意外なことに、実際の印象は入江甚儀が明るい熱血漢タイプで、市川知宏はきめ細やかな心配りの繊細派。2023年6月30日から東京芸術劇場シアターウエストで共演する舞台『これだけはわかっている ~Things I know to be true~』の役柄こそ、彼らの本質に合っているのかも知れない。

市川が演じるのは家族に秘密を抱え、人知れず思い悩むIT系エンジニアの長男マーク。一方、入江は勝気さゆえに暴走してしまう金融関係に勤める次男のベンに扮する。市川は公演初日が俳優デビュー15年目、入江はデビュー15周年の真っ最中。「じんとも」コンビとして知られる二人の付き合いも15年。ともに30代となった強い絆の二人が舞台にかける思い、これからの俳優業について、赤裸々に語る。

▲市川知宏/入江甚儀【Crunch-special-intervieW】 撮影 : 浦田大作

新作舞台を演じるうえで家族について改めて考えた

――舞台『これだけはわかっている ~Things I know to be true~』の稽古中だそうですね。

入江 現在、稽古は中盤に差し掛かっています。だんだん作品の輪郭が見えてきて、とても素晴らしい戯曲を具現化しつつあります

市川 見えてきたぶん、もっとやりようがあるんじゃないかなと、稽古に入る前より、焦りとまではいかないんですが、“より良いシーンにしたい”という思いが強くなってきている段階です。もっと時間が欲しいとも思いますが、作品全体がいい方向に向かっているのは間違いないです。今、区切ってやっているシーンを全部つなげたとき、どういう感じになるのか、今後が楽しみです

――傑作戯曲だけに、演じる側には大きな挑戦ですね。

入江 いろんな人に見ていただきたいです。家族って生まれながらにしての運命みたいなものだと思うんです。物心ついたときから、いや、自分の記憶にないときからすでに始まっていて、誰にでも存在しているもの。人がいればいるだけ、それぞれの形がある。だから、どんな方がこの作品を見ても、共感できると思うし、苦しい思いをしたとしても、救いもあると信じています。

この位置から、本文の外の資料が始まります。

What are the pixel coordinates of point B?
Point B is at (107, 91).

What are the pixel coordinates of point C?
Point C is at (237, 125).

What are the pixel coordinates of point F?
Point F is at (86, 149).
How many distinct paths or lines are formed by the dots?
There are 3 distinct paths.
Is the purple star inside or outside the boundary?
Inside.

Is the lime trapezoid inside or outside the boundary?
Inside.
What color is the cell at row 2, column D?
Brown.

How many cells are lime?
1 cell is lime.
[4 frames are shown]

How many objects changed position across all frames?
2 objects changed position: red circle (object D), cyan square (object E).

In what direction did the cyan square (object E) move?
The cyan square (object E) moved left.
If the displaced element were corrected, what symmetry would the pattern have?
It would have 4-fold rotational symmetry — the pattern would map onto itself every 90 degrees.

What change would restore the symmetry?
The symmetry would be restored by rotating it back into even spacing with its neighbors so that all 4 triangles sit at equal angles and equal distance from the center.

4兄弟分の視点が描かれているから、さまざまな刺さり方をするでしょうし、親御さん世代の方にも見どころがあります。出会って、恋愛して、結婚して、子どもを産んで、育て上げて、子どもたちが出ていって……。そんなふうに夫婦の関係がどんどん変わっていく。

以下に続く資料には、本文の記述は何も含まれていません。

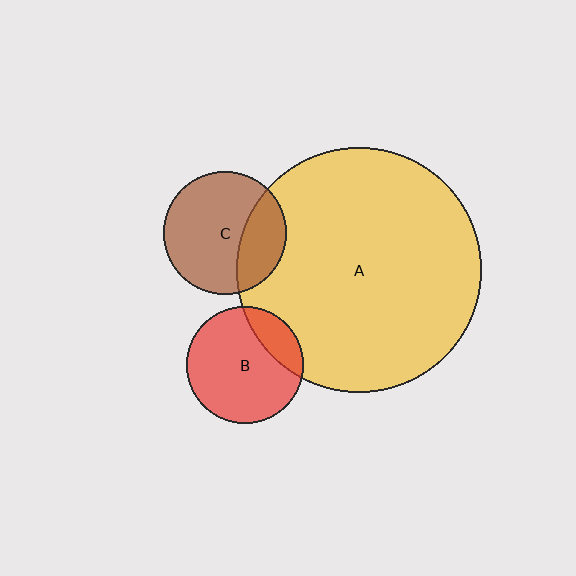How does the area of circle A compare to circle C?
Approximately 4.0 times.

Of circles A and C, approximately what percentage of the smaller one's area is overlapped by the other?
Approximately 30%.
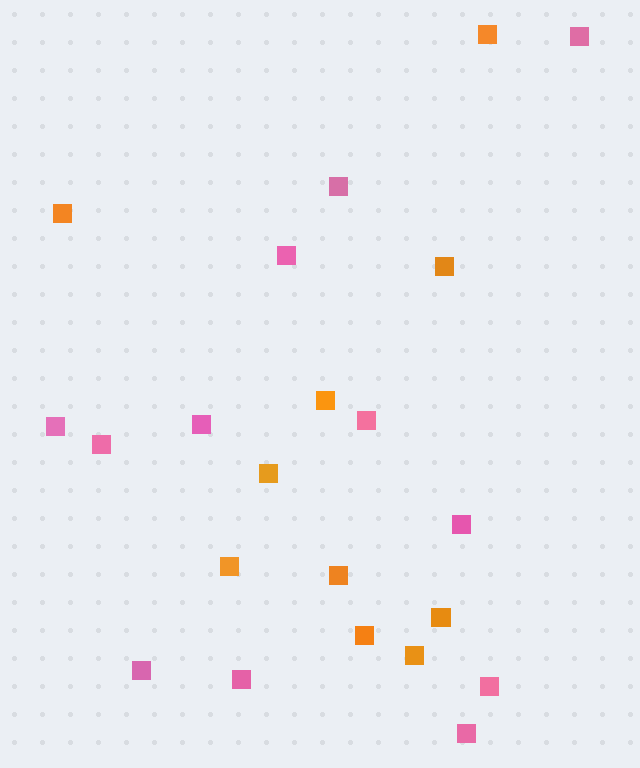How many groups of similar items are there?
There are 2 groups: one group of pink squares (12) and one group of orange squares (10).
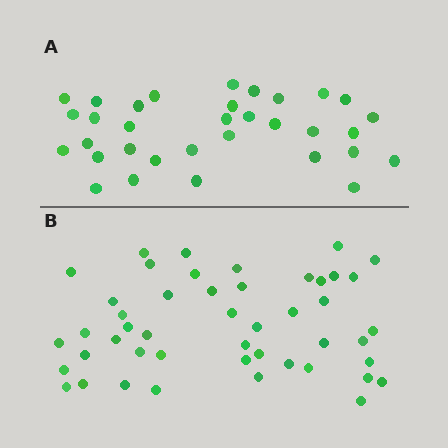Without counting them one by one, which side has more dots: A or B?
Region B (the bottom region) has more dots.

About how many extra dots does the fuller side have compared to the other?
Region B has approximately 15 more dots than region A.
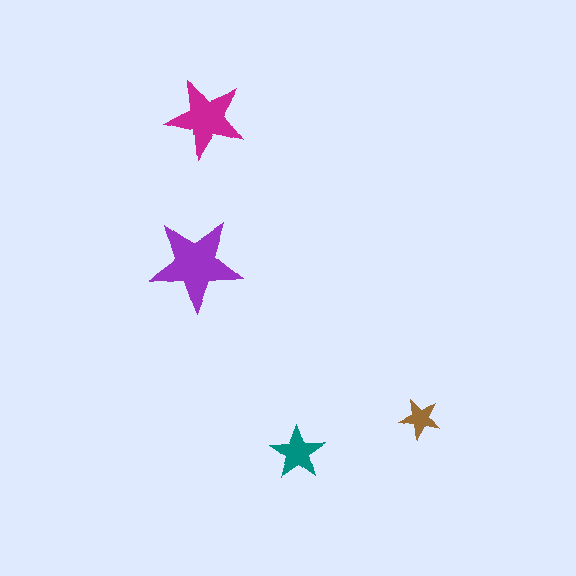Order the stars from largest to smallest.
the purple one, the magenta one, the teal one, the brown one.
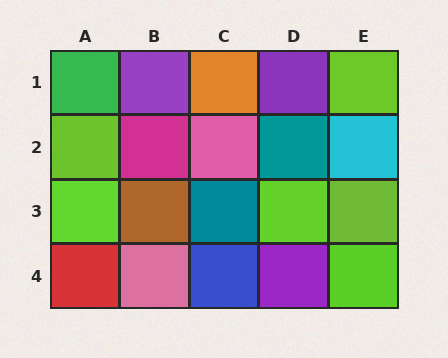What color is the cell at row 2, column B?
Magenta.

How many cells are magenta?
1 cell is magenta.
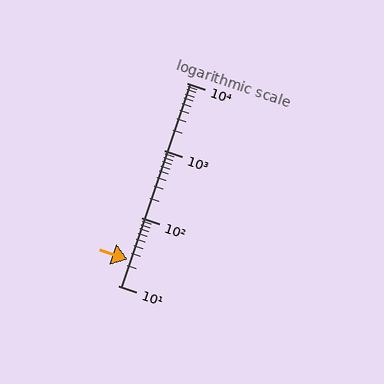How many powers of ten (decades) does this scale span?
The scale spans 3 decades, from 10 to 10000.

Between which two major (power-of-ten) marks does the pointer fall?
The pointer is between 10 and 100.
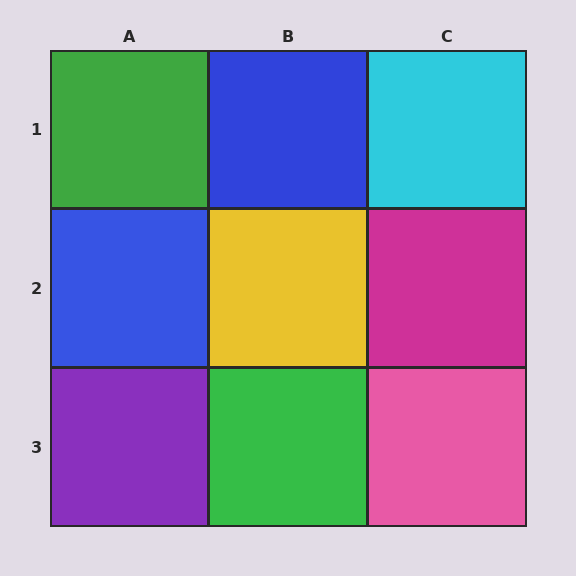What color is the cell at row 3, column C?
Pink.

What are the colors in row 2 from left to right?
Blue, yellow, magenta.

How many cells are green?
2 cells are green.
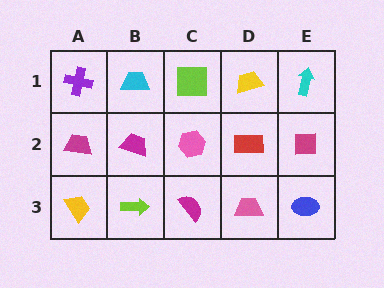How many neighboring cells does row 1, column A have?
2.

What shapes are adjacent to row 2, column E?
A cyan arrow (row 1, column E), a blue ellipse (row 3, column E), a red rectangle (row 2, column D).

子どもが巣立ってからの夫婦の関係は、好きという思いだけでは一緒に歩んでいけない。夫婦ならではの良さ、ジレンマも描かれます。僕はまだ、子どもを育てたこともないですけど、これからこういう悩み方、あるいは幸せの感じ方をするんだろうなって思うところがありました。

市川 台本は1年の移り変わりを通して、家族の変化、子どもが親を超える瞬間などが描かれます。兄弟それぞれのエピソードがオムニバス風の形式で描かれていて、すんなり読めたので、きっと観客の方にも見やすいのではないでしょうか。シンプルに心に刺さる、無駄がない脚本だと思います

入江 LGBTQとか、自分の性認識の悩みなど、今の時代に合っているテーマも含まれています。いざ両親に伝えたときに、どんな反応をして、どういう衝突の仕方をして、どうやって解消していくのか。家族を描いていながら、扱っていることは世の中全体のことでもあったりするので、小さなエリアで大きなことをしているなと思います(笑)。

――演じるキャラクターについて教えてください。

入江 僕が演じるベンは次男、弟の役で、自分に近からず遠からず、です。彼ら4兄弟の育った家庭は、良い意味でも悪い意味でもすごく平凡です。裕福でもないけど、貧乏でもない。でも、親が与えるべきものはしっかり与えられて育ってきた。だけど。僕が思うに、ベンは周りと比較してしまって、コンプレックスを抱いています。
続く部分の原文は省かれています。